Just a guess, maybe it's the VideoFrame API? It was the only video-related feature I could find that Chrome and Safari have and FF doesn't.

https://caniuse.com/mdn-api_videoframe


It's a video. Right click and click play.


Ahhhh, thank you. It is a video that does not work with Safari on Mac or iOS. It works great on Firefox, and I presume Chrome based on the lack of complaints :)


In Finland, speeding fines are based on your income. Can we have that, but for corporations?


I like the idea. If you're a startup that's losing money, you can get paid by the government to commit crime?

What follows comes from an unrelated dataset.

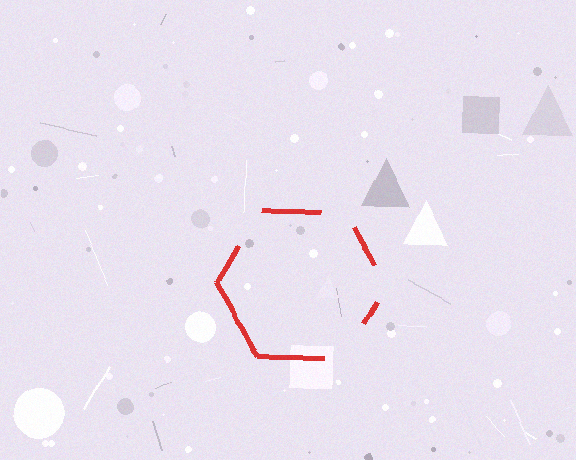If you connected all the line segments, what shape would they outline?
They would outline a hexagon.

Maybe proportional to revenue (not profit).

Plus standard baseline?


Revenue, while it would solve the fact that profit-taking vs reinvestment is arbitrary there are other flaws. For one that would make it disproportionately ruinous on low margin businesses. If the fix was so simple I suspect that we would see it tried in more places.

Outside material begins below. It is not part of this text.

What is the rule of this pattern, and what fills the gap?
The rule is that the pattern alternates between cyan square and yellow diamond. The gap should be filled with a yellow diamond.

I don't think it's just simplicity. It's probably also contrary to the interests of some of the law-makers' biggest donors.


It's really frustrating to see this disingenuous comment repeated whenever this conversation comes up.


This happens to some extent via punitive damages, which are designed to be large enough to get the attention of the offender. I don't think it happens outside of punitive damages though.


Countries should take stock equity over fines. It dilutes the owners share value and punishes stockholders who don't make a company's' boards accountable. With ownership, the government also then has the ability to 'peer behind the veil' more easily and make sure management is behaving. Finally, if a company continues to misbehave the government over time takes ownership and can then replace the board (think a corporate equiv to a death penalty, since under the law corporations are treated as people).


> With ownership, the government also then has the ability to 'peer behind the veil' more easily and make sure management is behaving

You want every politician you don’t like in the country having this power?

> if a company continues to misbehave the government over time takes ownership and can then replace the board

This is expropriation. (It’s also fines with extra steps and ongoing costs.)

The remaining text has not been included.